Por Fernão Lara Mesquita
Sobre a semana de “Desespero” que
passou, nada mais a dizer. Sobre “ameaças à democracia” no país que caminha
para os finalmentes de uma lição exemplar sobre a real proporção da viagem na
maionese de quem quer que acredite que pode se tornar dono dele e ditar-lhe
regras, não há mais qualquer preocupação.
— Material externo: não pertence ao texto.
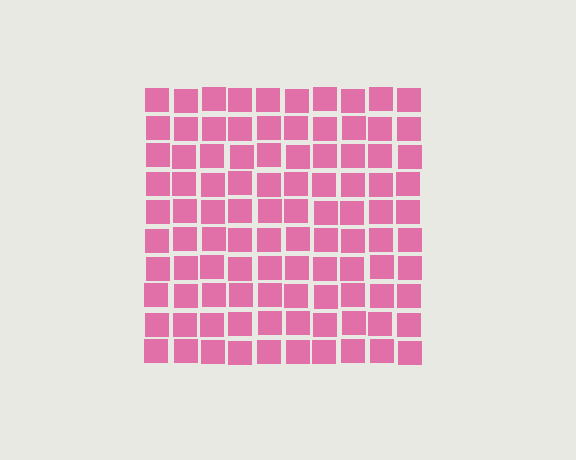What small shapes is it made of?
It is made of small squares.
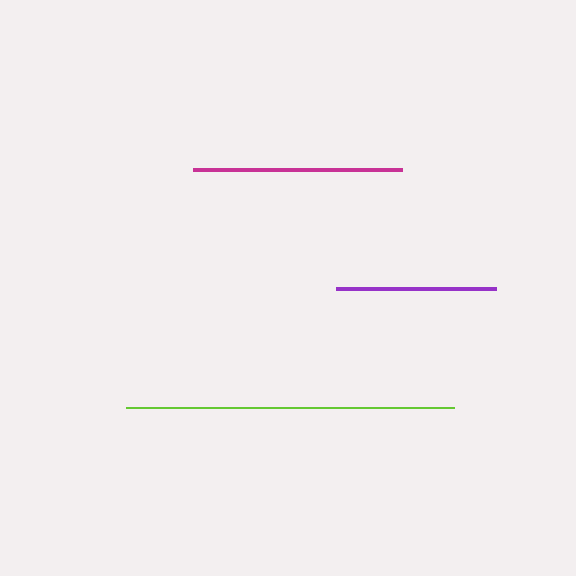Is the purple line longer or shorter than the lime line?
The lime line is longer than the purple line.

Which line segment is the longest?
The lime line is the longest at approximately 328 pixels.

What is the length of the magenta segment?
The magenta segment is approximately 209 pixels long.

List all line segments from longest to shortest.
From longest to shortest: lime, magenta, purple.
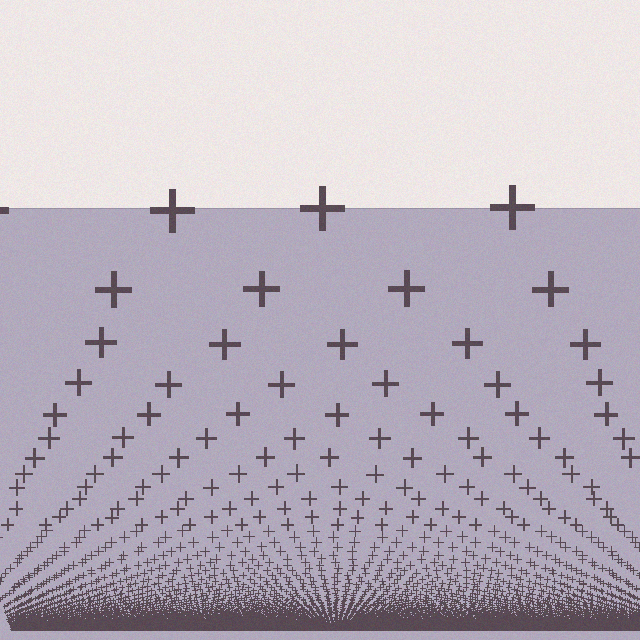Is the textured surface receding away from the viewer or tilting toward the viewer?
The surface appears to tilt toward the viewer. Texture elements get larger and sparser toward the top.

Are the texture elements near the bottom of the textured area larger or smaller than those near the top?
Smaller. The gradient is inverted — elements near the bottom are smaller and denser.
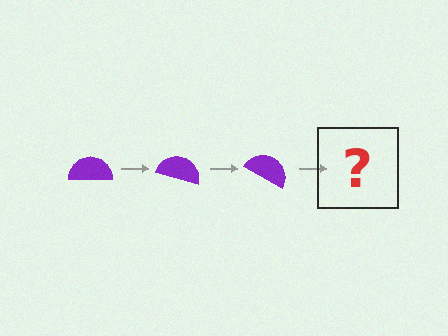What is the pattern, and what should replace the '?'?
The pattern is that the semicircle rotates 15 degrees clockwise each step. The '?' should be a purple semicircle rotated 45 degrees clockwise.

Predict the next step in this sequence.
The next step is a purple semicircle rotated 45 degrees clockwise.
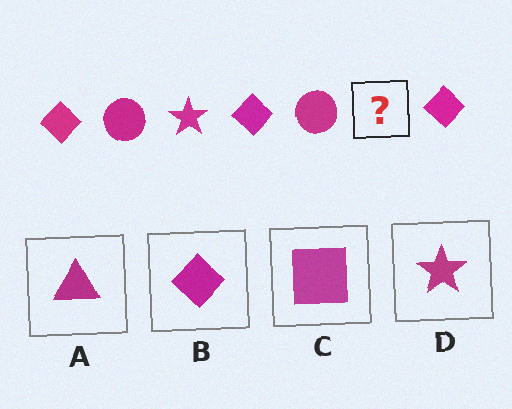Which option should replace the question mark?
Option D.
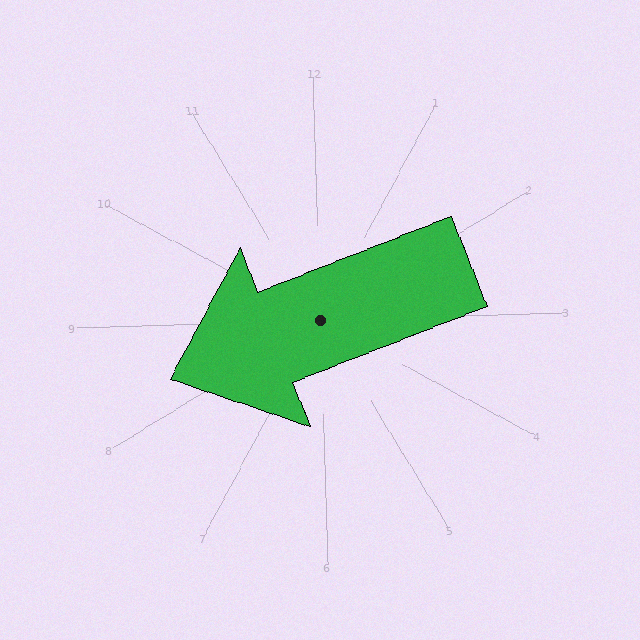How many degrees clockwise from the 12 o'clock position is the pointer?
Approximately 250 degrees.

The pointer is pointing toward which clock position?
Roughly 8 o'clock.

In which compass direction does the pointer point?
West.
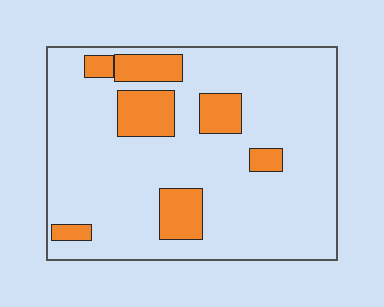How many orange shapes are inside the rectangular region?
7.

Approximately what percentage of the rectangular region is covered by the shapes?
Approximately 15%.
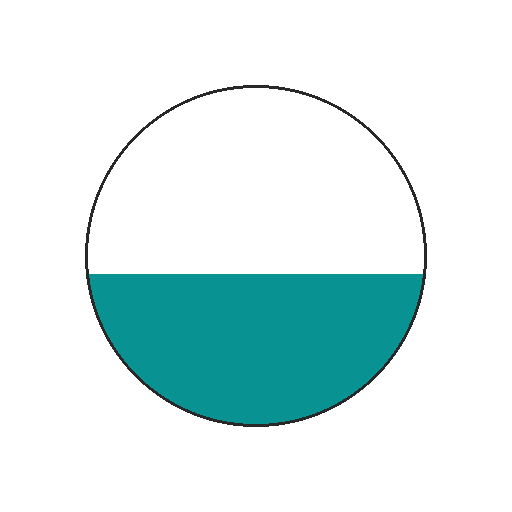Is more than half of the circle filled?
No.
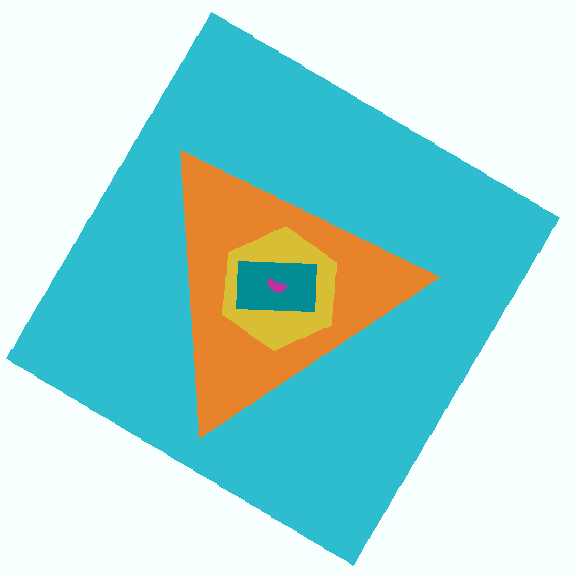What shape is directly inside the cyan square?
The orange triangle.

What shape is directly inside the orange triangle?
The yellow hexagon.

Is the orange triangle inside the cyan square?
Yes.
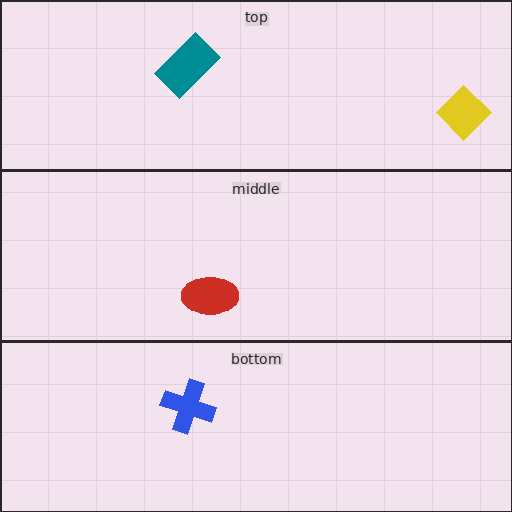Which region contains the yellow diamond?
The top region.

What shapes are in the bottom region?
The blue cross.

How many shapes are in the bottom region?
1.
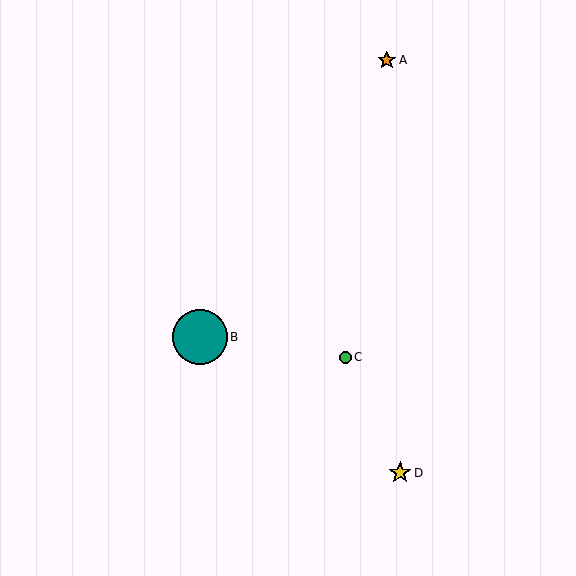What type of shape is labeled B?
Shape B is a teal circle.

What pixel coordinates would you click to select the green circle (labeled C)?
Click at (345, 357) to select the green circle C.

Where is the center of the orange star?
The center of the orange star is at (387, 60).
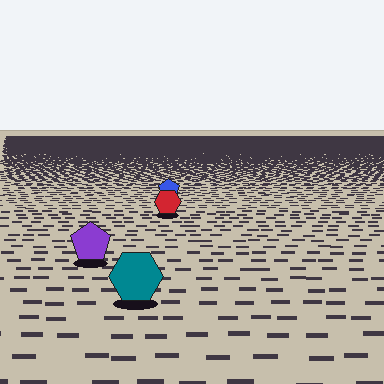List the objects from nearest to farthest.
From nearest to farthest: the teal hexagon, the purple pentagon, the red hexagon, the blue pentagon.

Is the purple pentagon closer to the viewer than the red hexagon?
Yes. The purple pentagon is closer — you can tell from the texture gradient: the ground texture is coarser near it.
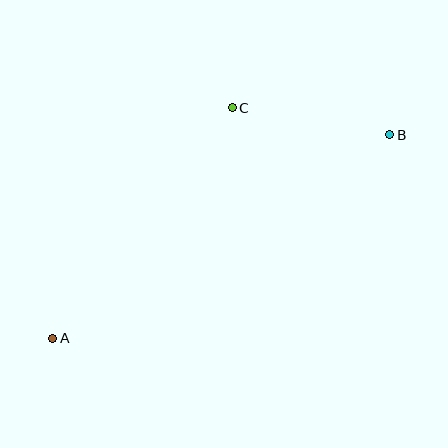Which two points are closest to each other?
Points B and C are closest to each other.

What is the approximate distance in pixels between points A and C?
The distance between A and C is approximately 292 pixels.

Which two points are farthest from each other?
Points A and B are farthest from each other.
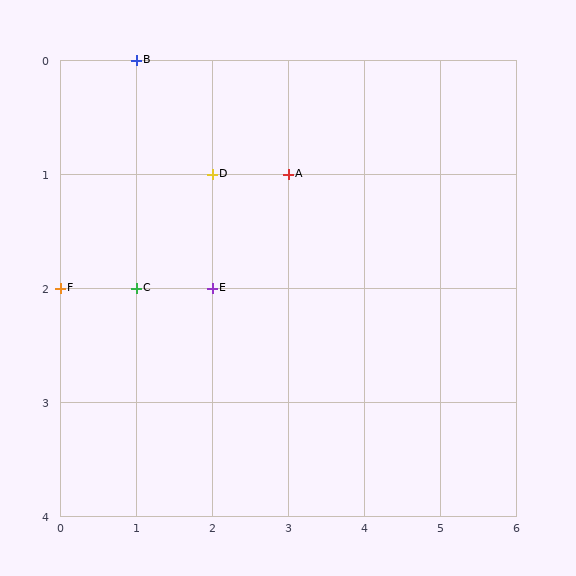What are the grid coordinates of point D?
Point D is at grid coordinates (2, 1).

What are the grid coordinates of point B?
Point B is at grid coordinates (1, 0).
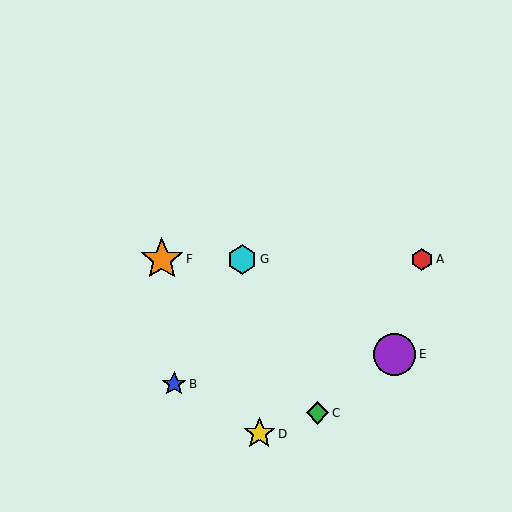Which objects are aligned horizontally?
Objects A, F, G are aligned horizontally.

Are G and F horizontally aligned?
Yes, both are at y≈259.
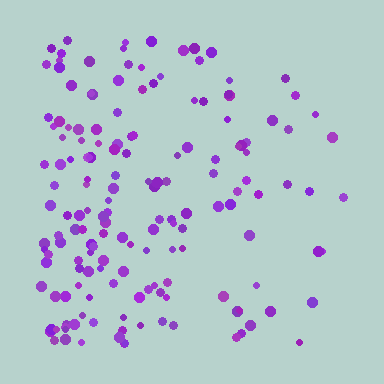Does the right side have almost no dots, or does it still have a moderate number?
Still a moderate number, just noticeably fewer than the left.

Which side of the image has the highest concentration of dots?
The left.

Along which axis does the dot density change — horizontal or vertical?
Horizontal.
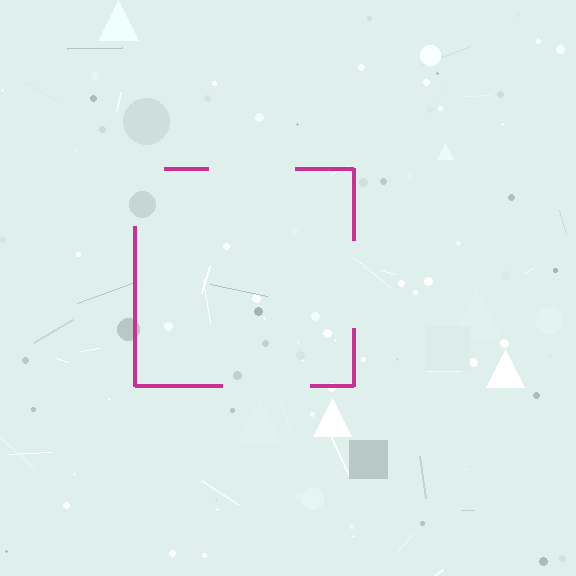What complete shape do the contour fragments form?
The contour fragments form a square.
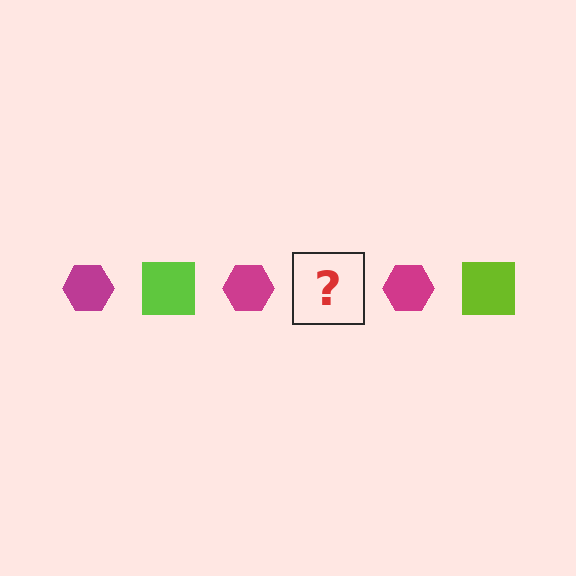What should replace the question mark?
The question mark should be replaced with a lime square.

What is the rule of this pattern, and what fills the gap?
The rule is that the pattern alternates between magenta hexagon and lime square. The gap should be filled with a lime square.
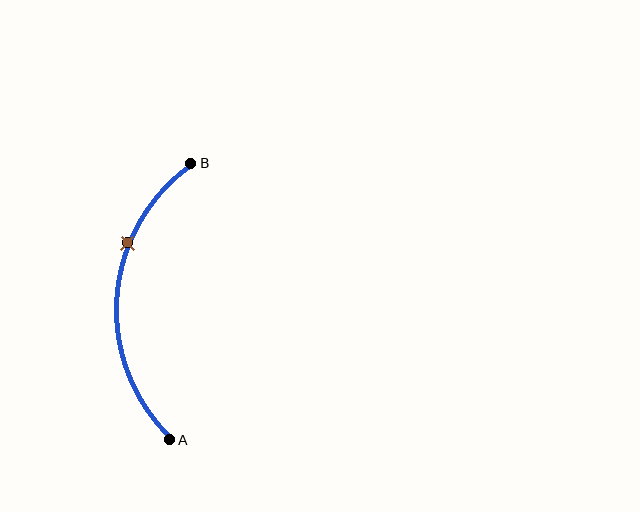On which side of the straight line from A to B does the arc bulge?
The arc bulges to the left of the straight line connecting A and B.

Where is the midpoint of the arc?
The arc midpoint is the point on the curve farthest from the straight line joining A and B. It sits to the left of that line.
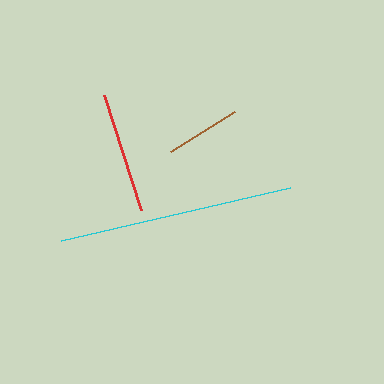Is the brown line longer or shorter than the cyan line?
The cyan line is longer than the brown line.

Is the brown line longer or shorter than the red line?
The red line is longer than the brown line.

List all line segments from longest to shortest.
From longest to shortest: cyan, red, brown.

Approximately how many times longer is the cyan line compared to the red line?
The cyan line is approximately 2.0 times the length of the red line.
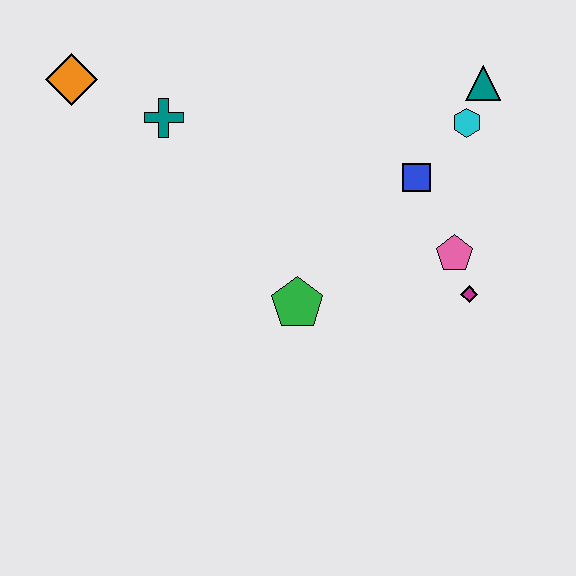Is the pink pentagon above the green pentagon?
Yes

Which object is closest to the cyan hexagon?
The teal triangle is closest to the cyan hexagon.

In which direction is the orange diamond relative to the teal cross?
The orange diamond is to the left of the teal cross.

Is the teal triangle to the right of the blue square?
Yes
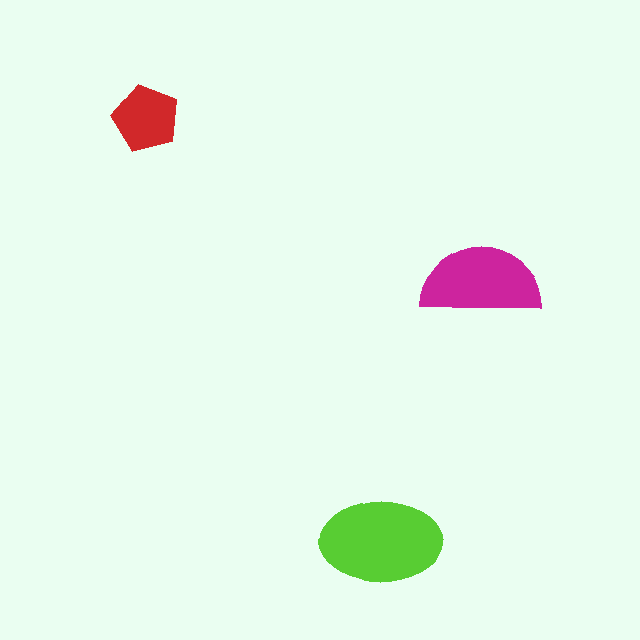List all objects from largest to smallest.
The lime ellipse, the magenta semicircle, the red pentagon.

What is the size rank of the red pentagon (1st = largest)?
3rd.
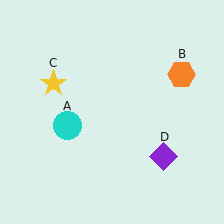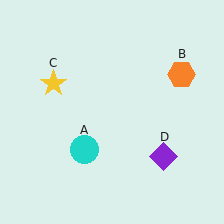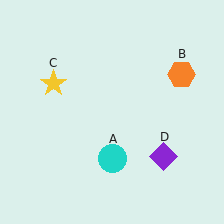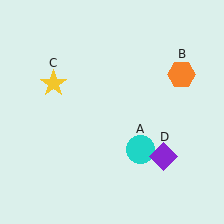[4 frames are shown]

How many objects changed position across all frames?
1 object changed position: cyan circle (object A).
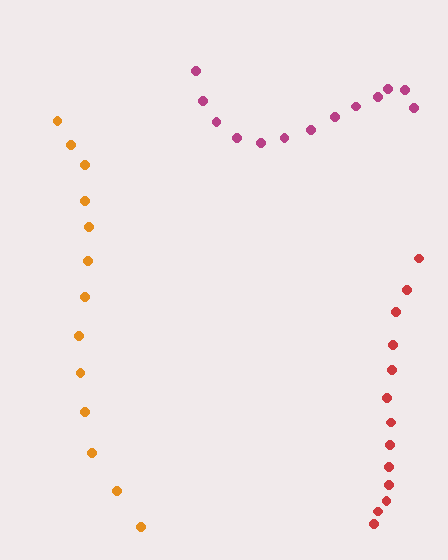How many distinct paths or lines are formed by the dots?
There are 3 distinct paths.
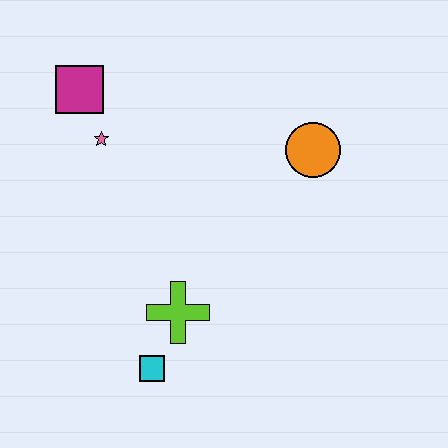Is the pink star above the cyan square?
Yes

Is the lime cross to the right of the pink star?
Yes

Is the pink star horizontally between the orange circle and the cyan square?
No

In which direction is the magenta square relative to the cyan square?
The magenta square is above the cyan square.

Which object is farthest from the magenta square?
The cyan square is farthest from the magenta square.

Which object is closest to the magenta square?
The pink star is closest to the magenta square.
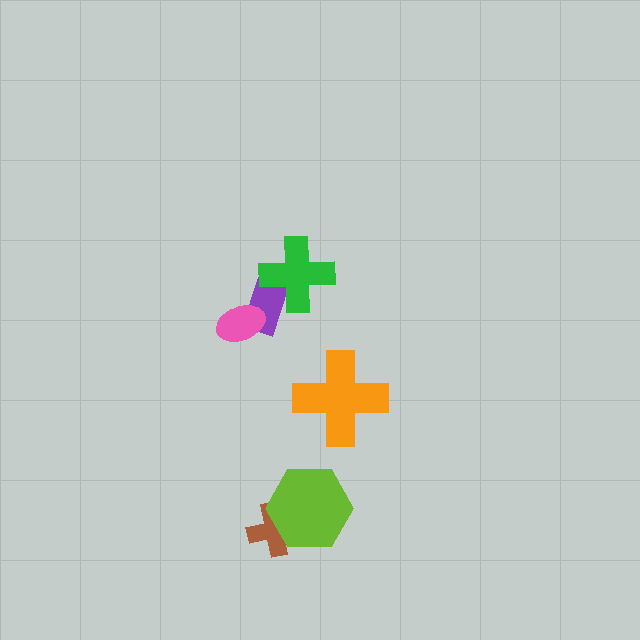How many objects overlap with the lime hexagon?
1 object overlaps with the lime hexagon.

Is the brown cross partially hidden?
Yes, it is partially covered by another shape.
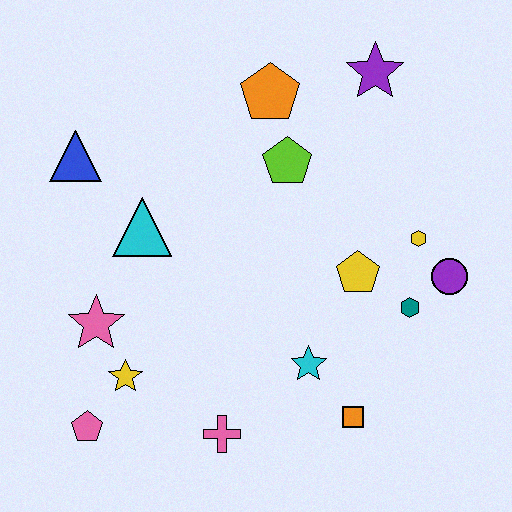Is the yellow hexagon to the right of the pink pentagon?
Yes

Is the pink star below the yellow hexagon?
Yes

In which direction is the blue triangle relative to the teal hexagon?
The blue triangle is to the left of the teal hexagon.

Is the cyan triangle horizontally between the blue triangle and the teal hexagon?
Yes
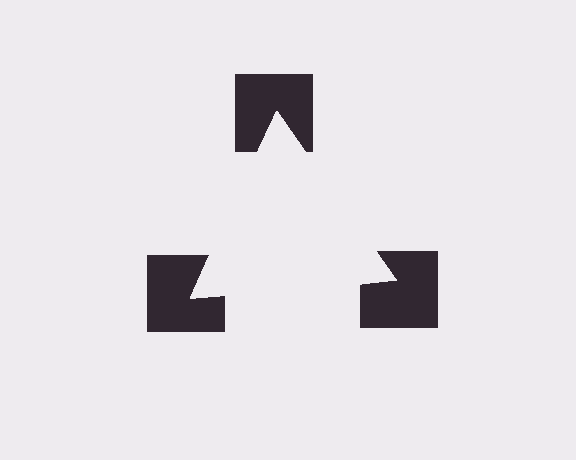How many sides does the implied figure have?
3 sides.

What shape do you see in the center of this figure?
An illusory triangle — its edges are inferred from the aligned wedge cuts in the notched squares, not physically drawn.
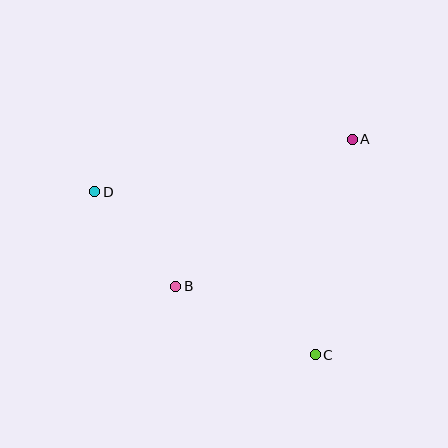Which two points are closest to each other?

Arrancamo-nos do século 20 e,
dele, ninguém nos pega mais. Podemos voltar a dar-nos o luxo de pensar o
futuro.
A verdade nos libertará?
Sem dúvida somente a verdade nos
poderá libertar. Mas se será desta vez ou não que a “conheceremos”, essa é a
dúvida que, resolvida a eleição, ainda remanesce. Ha uma promessa de olhar para
o quadrante onde os problemas de fato estão na economia e em outras vertentes
não totalmente desprovidas de importância no espaço aberto entre a história
real e a narrativa do drama brasileiro. Não é pouco, considerado o ineditismo e
a distância que tomamos da realidade, mas é só o que há.
Atacar questões como as da
previdência e do resto do sistema de privilégios e colonização do estado que
puseram o Brasil na miséria não é mais uma questão de escolha, é um imperativo
de sobrevivência. Os 0,5% da população empregados pelo estado que os outros
99,5% sustentam, consomem integralmente os 40% do PIB que o estado toma à nação
e mais o que contrata de dívida por ano nas costas dela sem nenhuma
contrapartida de merecimento. A coleção de “direitos” que se auto-atribuem à
custa da “desaquisição” dos mais básicos do resto dos brasileiros garante a
expansão continuada desses privilégios por mero decurso de prazo. Os 63 mil
assassinados por ano são a forma final que essa fatura assume depois de vir
espalhando miséria no corpo e na alma do Brasil pelo caminho afora.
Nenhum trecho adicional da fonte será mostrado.